The other fine Carribean native in the NCAA Eastern T Regional final had been astonished to learn that something so apparently trivial as basketball could finance what he valued so highly: a college education.
"I had to go to the dictionary to see what scholarship meant," Yvon Joseph said. "I closed my eyes and signed (to attend Miami-Dade Junior College four years ago)."
He is older, but less experienced at center, than Patrick Ewing, who left Jamaica years earlier than Joseph left Haiti, and also without any hint that basketball could be so grand.
At 27, Joseph is an eager giant all but lost in the overwhelming shadow cast by Ewing. While the Georgetown post player was attending all the proper basketball summer finishing schools, Joseph was unaware the sport existed.
Honestly, Joseph would not have been recruited by Coach Bobby Cremins out of Miami- Dade had Georgia Tech not been so desperate for large bodies two years ago.
"I wanted someone who could take up space," Cremins admitted today, "and who I could work with. Anyone who wanted an engineering degree the way he did ought to be a winner, and certainly wouldn't be lazy. And I did see some athletic ability."
If Ewing often seems to play taller than 7 feet, Joseph frequently plays smaller than his 6-11. He has blocked as many shots this entire season (five) as Ewing has blocked in several games.
Hands are a center's most vital tool, and Joseph's at the moment are about where Ewing's were after his sophomore season at Georgetown.
A fellow can be 13 feet tall, but helpless as a midget if he cannot do more than fumble an entry pass. Great ripples of agony flow through Tech when it seems that in his athletic will Roberto Duran left his hands of stone to Joseph.
His four teammates often have made all the proper cuts and picks to position Joseph at exactly the right spot for an open shot. The ball arrives at the optimum moment -- and Joseph bobbles it off his leg and out of bounds.
Still, the improvement has been impressive. And Joseph insists: "I'm a quick learner."
What Joseph does have, a remarkably soft touch on a jump shot to about 15 feet, will be vital if Georgia Tech is to upset Georgetown Saturday.
Very likely, the Hoyas will allow Joseph to roam rather free about the perimeter, until he convinces them with a few baskets that Ewing ought to keep more intimate company.
Points from Joseph, from whatever range, will be an immense lift for the Yellow Jackets, they having reached this lofty level with just one legitimate outside threat: Mark Price.
Cremins has been preaching for weeks for such as Bruce Dalrymple and John Salley not to overstep their considerable abilities.
As a novelist might be lousy writing pop music, as some actors are better off avoiding politics, Salley and Dalrymple are advised not to intrude on Ewing's turf.
That's how Cremins views it. Both his versatile stars love to challenge taller (in Dalrymple's case) or bulkier (for the 7-foot Salley) players inside. With Ewing, Cremins cautions, back off and pop a short jumper.

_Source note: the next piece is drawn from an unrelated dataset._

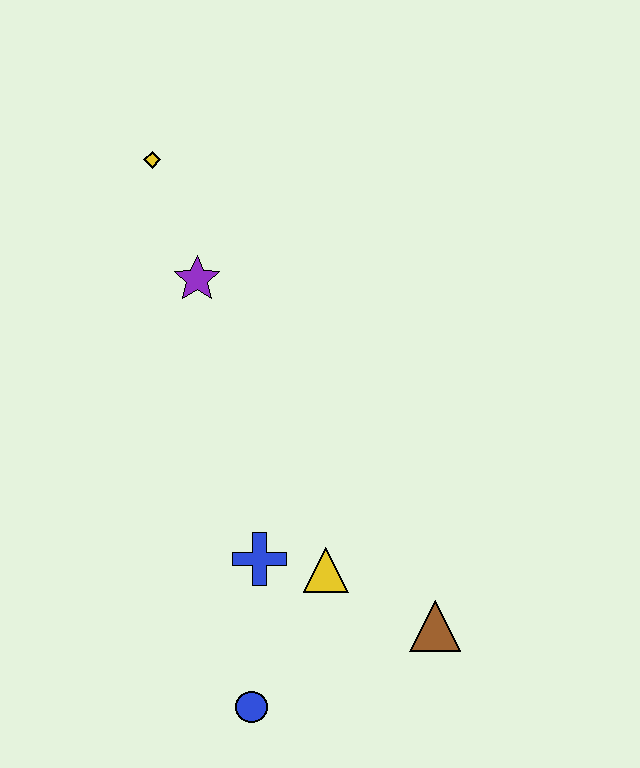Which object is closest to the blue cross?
The yellow triangle is closest to the blue cross.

Off the court, Joseph and Ewing are dedicated toward different pursuits. Joseph is the math whiz, Ewing more inclined toward art. Both cherish the degrees they will earn.
Joseph spoke no English before arriving at Miami-Dade, but last year was able during a road trip to wish Tech fans listening on radio a Merry Christmas in English, French, Creole and Spanish.

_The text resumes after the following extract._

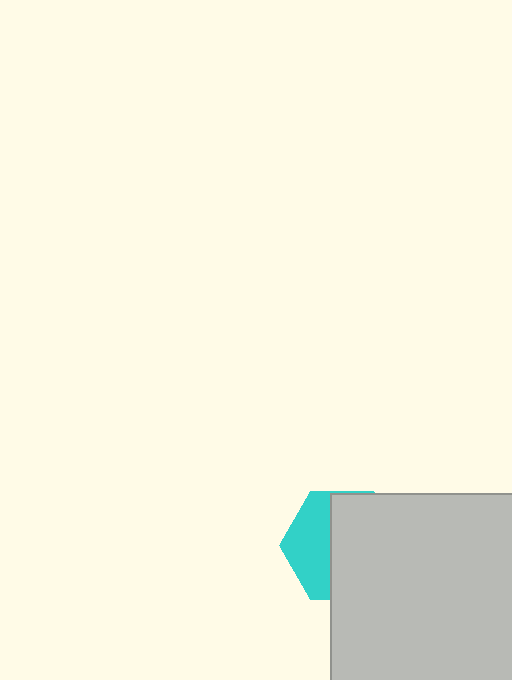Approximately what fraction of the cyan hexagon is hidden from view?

"I'm a fast learner," he said of his various interests.
He and Cremins have an odd, though evidently effective, relationship. The coach sometimes will tear into Joseph with more than words. Sprints up and down stairs have been frequent punishment; Cremins has smacked Joseph a time or two.

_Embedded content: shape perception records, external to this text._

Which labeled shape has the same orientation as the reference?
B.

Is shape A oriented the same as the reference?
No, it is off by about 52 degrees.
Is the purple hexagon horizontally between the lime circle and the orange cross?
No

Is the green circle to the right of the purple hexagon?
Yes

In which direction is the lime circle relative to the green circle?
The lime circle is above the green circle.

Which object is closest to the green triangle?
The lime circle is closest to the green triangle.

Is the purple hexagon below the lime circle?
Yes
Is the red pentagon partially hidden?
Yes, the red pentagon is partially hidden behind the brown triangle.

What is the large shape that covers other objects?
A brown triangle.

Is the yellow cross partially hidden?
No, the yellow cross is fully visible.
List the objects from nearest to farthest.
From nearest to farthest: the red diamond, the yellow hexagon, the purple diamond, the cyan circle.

This has impressed the younger Georgia Tech players, that a coach more than a foot shorter and 100 pounds lighter -- and just 10 years older -- could challenge Joseph so and get away with it. "He's also got a little bit of con in him," Cremins said of Joseph's ability to invent injuries occasionally. The coach adds: "I hope he doesn't get too excited Saturday."
For Joseph, this new game still is one. With nearly everyone about him going slightly bonkers during the semifinal test with Illinois, Joseph, at one interruption of play, could be seen bouncing the ball off his head a few times.
Soccer and volleyball were the sports of his childhood.
"He doesn't have to worry about his hands in volleyball," Cremins cracks. "All he has to do there is smack the ball."
New, and neat, as being the center of attention is, Joseph is pleasant and expansive in interviews; Ewing still swats away questions that either invade his notion of privacy or require too much of his time at the moment.
"I'm more concerned with the team than with my progress (over four years)," Ewing said during Georgetown's press conference today. He did volunteer that Olympic burnout had not singed him, adding:
"I did rest a bit (after the Games), but only for about two weeks because I love the game so much. I couldn't stay away any longer."
Because he, in fact, did exactly that in the Hoyas' victory over Loyola of Chicago in the other semifinal Thursday, Ewing was asked if he enjoys assuming control when games become most tense.
"It's a hard question for me to answer," he began.
Nearby, Coach John Thompson smiled and interrupted: "It's not hard for me to answer."